I spent my teen years being told how disappointing I was to certain people and I believed it. It all made sense, of course I’m not depressed, I’m just awful. Look at how terrible I am. But I was depressed, and I was, at times, suicidal. It was really hard not to be. My answer every single time someone asked me, “where do you see yourself in ten years?” was “I don’t know.” But of course I did. I wanted to be a rock star. I wanted to shine bright and burn out. The answer was dead.
All of this culminated in numbness. I call it “void”. I spent my late teens and most of my twenties just numb. I didn’t feel much. I could conjure feelings in the moment, but just completely uninterested and unavailable. It came to a head in early 2020, shocker, right when the pandemic hit. In late March, I was offered a month of leave from my company because I am immunocompromised and we still didn’t know what the hell was happening. So I sat around my apartment all of April 2020. I sat…and I thought…and I felt. And it was NOT pretty. I started therapy later that month and I began to unravel and understand what had happened to me and why.

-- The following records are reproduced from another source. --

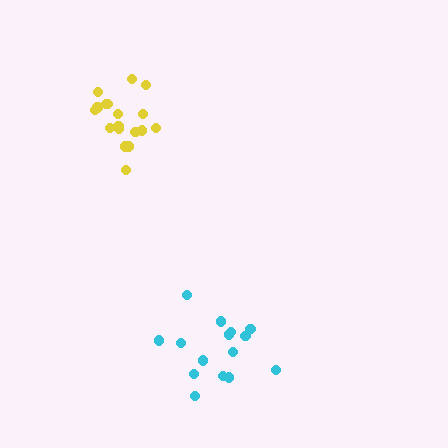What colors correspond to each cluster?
The clusters are colored: cyan, yellow.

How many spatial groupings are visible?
There are 2 spatial groupings.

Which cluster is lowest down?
The cyan cluster is bottommost.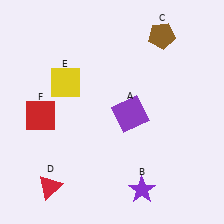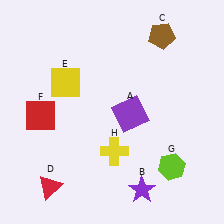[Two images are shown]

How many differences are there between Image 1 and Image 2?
There are 2 differences between the two images.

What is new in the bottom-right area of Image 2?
A lime hexagon (G) was added in the bottom-right area of Image 2.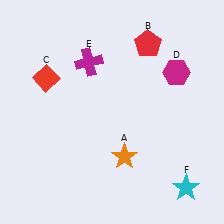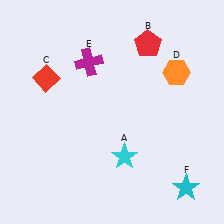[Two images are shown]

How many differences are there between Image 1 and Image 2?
There are 2 differences between the two images.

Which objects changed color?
A changed from orange to cyan. D changed from magenta to orange.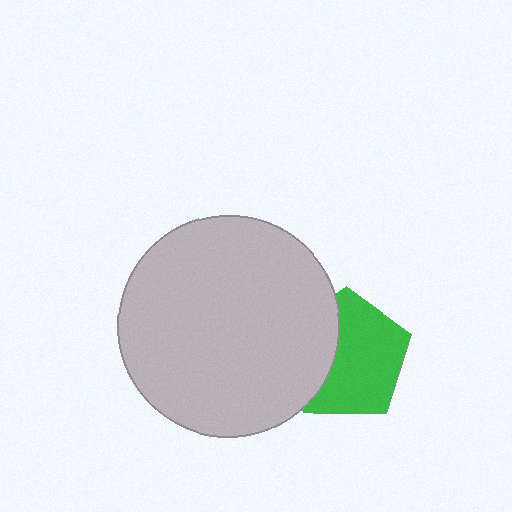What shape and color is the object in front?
The object in front is a light gray circle.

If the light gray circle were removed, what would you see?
You would see the complete green pentagon.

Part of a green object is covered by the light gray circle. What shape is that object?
It is a pentagon.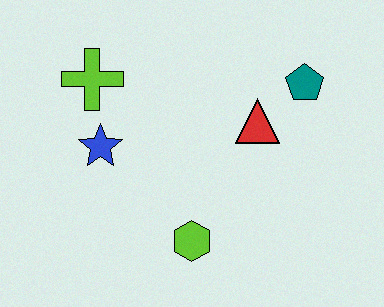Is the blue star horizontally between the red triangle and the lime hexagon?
No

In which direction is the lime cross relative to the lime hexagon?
The lime cross is above the lime hexagon.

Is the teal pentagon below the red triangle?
No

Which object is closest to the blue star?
The lime cross is closest to the blue star.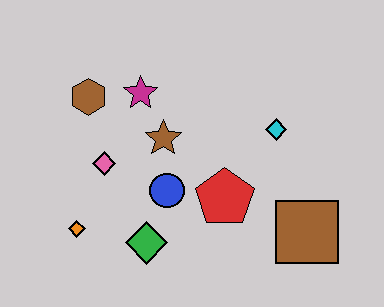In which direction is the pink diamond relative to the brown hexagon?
The pink diamond is below the brown hexagon.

Through my therapy journey, I have accepted the task of working on myself. This hasn’t been easy, but the work is necessary. The work is the most important thing. I can feel what I need to feel and let it go, whereas it used to sit on my chest like an elephant, stopping me from feeling basic emotion. I can identify when I’m feeling numb and how to combat it, which is to be present. My wife, Jamie, told me recently about a phrase she had heard on a podcast. It was “be where your feet are.” Be present. Exist in the moment. I tend to bury myself in my little black opium rectangle and just CONSUME. The constant flash of video, article, picture, post, etc helped to stand in for the negative thoughts. But those negative thoughts are important. They’re vital, in fact. We need to feel them in the moment to weaken them, to release them from your brain. We need the negative to contextualize the positive, just like we need to understand history to see how we got to this moment.
So I’m happy to be sad today, because I can feel it, and I can hold it and study It. It isn’t some bomb to defuse or puzzle to solve. It is simple and human. Just sadness. I can handle that.
There isn’t a specific moment when you realize that you are doing or feeling better. But I do know that I’m trying and working every day to understand myself. I don’t feel the constant numbness I once did. Of course, there are moments or stretches of time where I feel it more. In this time, you have to be ignorant or stupid to not feel depressed at least sometimes. But I’m still hopeful. And I’m still working. Every day.
The elephant doesn’t always sit on my chest now, and when I sit up, I realize that there’s a lot to see when you’re not staring at an elephant’s ass.